Player icon indicating copy to clipboard operation
Player copied to clipboard

Clipping when multiple sounds are playing

Open Lt-knb opened this issue 5 months ago • 17 comments

In EasyRPG, there's clipping when total_volume is greater than 1.0. In RPG_RT, sound is limited to 0 dB.

.Flow has a lot of clipping, but you can notice it in Yume Nikki too, and Test Game 2000 (in Music Playing). I only tested those, but in theory, it should affect all games. Reproducing it is very easy.

This is caused by Decode in audio_generic.cpp: It applies compression with a soft knee at -2 dB while converting to 16 bit, which causes distortion as if it's clipping. RPG_RT limits to 0 dB by scaling samples uniformly.

Basically, replace this:

		if (total_volume > 1.0) {
			float threshold = 0.8f;
			for (unsigned i = 0; i < (unsigned)(samples_per_frame * 2); i++) {
				float sample = mixer_buffer[i];
				float sign = (sample < 0) ? -1.0 : 1.0;
				sample /= sign;
				//dynamic range compression
				if (sample > threshold) {
					sample_buffer[i] = sign * 32768.0 * (threshold + (1.0 - threshold) * (sample - threshold) / (total_volume - threshold));
				} else {
					sample_buffer[i] = sign * sample * 32768.0;
				}
			}
		} else {
			//No dynamic range compression necessary
			for (unsigned i = 0; i < (unsigned)(samples_per_frame * 2); i++) {
				sample_buffer[i] = mixer_buffer[i] * 32768.0;
			}
		}

With this:

	float max_sample = 0.0f;
	unsigned num_samples = samples_per_frame * 2;
	for (unsigned i = 0; i < num_samples; i++) {
		float abs_sample = std::abs(mixer_buffer[i]);
		if (abs_sample > max_sample) max_sample = abs_sample;
	}
	float scale = (max_sample > 1.0f) ? (1.0f / max_sample) : 1.0f;
	for (unsigned i = 0; i < num_samples; i++) {
		float sample = mixer_buffer[i] * scale;
		sample_buffer[i] = static_cast<int16_t>(sample * 32768.0f);
	}

Which also makes total_volume unnecessary

Lt-knb avatar Jul 07 '25 22:07 Lt-knb

Relevant notes regarding volume clipping caused by simultaneous playback (if possible) of the same file at the same sample position that could allow testing this in a more precise scenario.
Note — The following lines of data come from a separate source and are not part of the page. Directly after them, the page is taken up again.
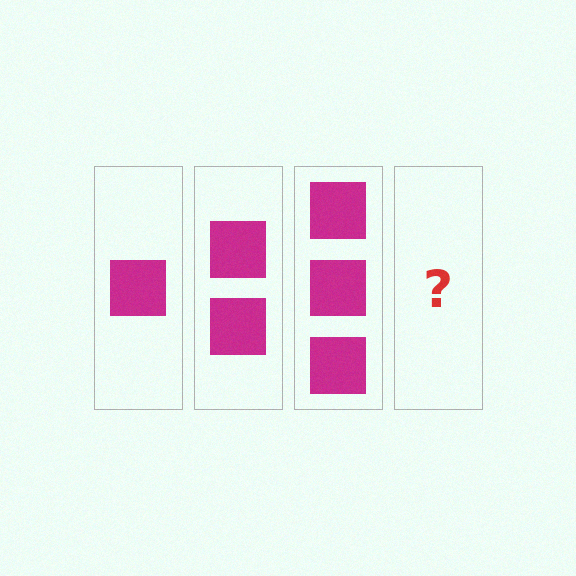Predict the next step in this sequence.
The next step is 4 squares.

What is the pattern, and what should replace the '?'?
The pattern is that each step adds one more square. The '?' should be 4 squares.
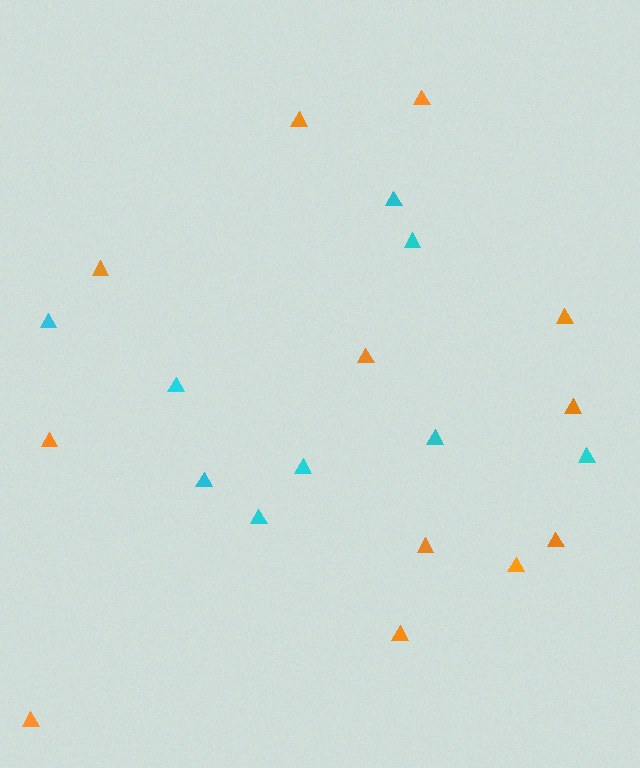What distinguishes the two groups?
There are 2 groups: one group of cyan triangles (9) and one group of orange triangles (12).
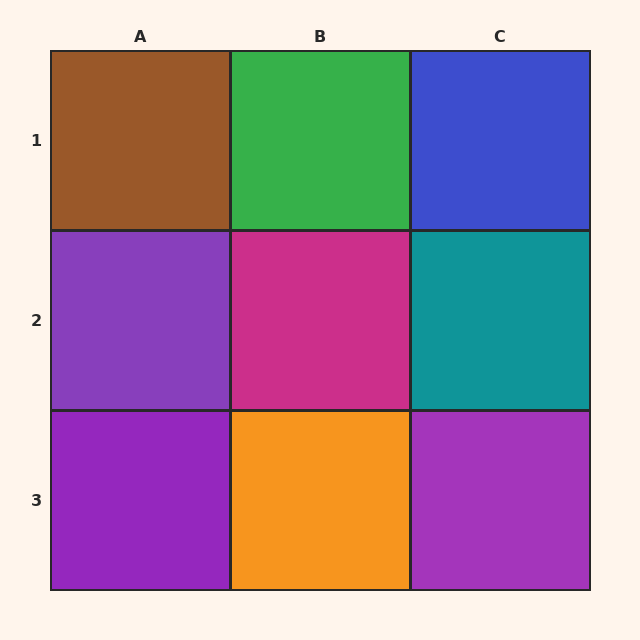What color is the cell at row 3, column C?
Purple.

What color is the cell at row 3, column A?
Purple.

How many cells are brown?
1 cell is brown.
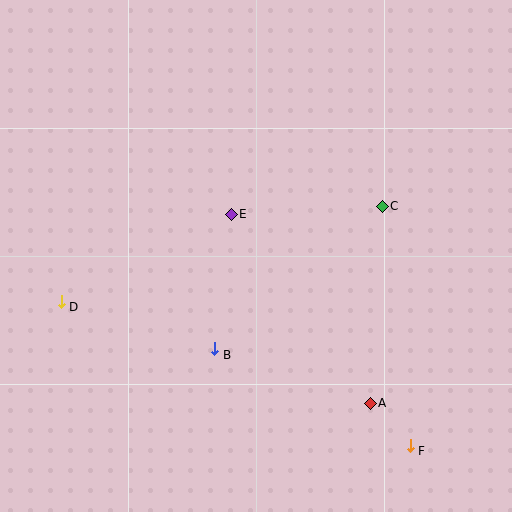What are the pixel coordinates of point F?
Point F is at (410, 451).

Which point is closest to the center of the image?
Point E at (231, 214) is closest to the center.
RPG_RT.exe has channel limits not implemented in player yet (see #1356), so some tests may behave different even after fixing clipping:

https://github.com/EasyRPG/Player/issues/1120#issuecomment-294617773 (4 channels for different sounds, same sounds share the same channel, up to 16 times, older get overwritten when the channel count is full).

https://github.com/EasyRPG/Player/issues/1356#issuecomment-485201061 includes test cases for channel limit tests.

fdelapena avatar Jul 08 '25 23:07 fdelapena

thanks for the patch, will try it next week

Ghabry avatar Jul 09 '25 10:07 Ghabry

also worth checking: #3045 (could be the same clipping problem) and #3267 (not sure yet if this issue or WildMidi bug)

Ghabry avatar Jul 09 '25 15:07 Ghabry

I did some more tests in RPG_RT. The limiter has a linear release with a fixed per-sample increment.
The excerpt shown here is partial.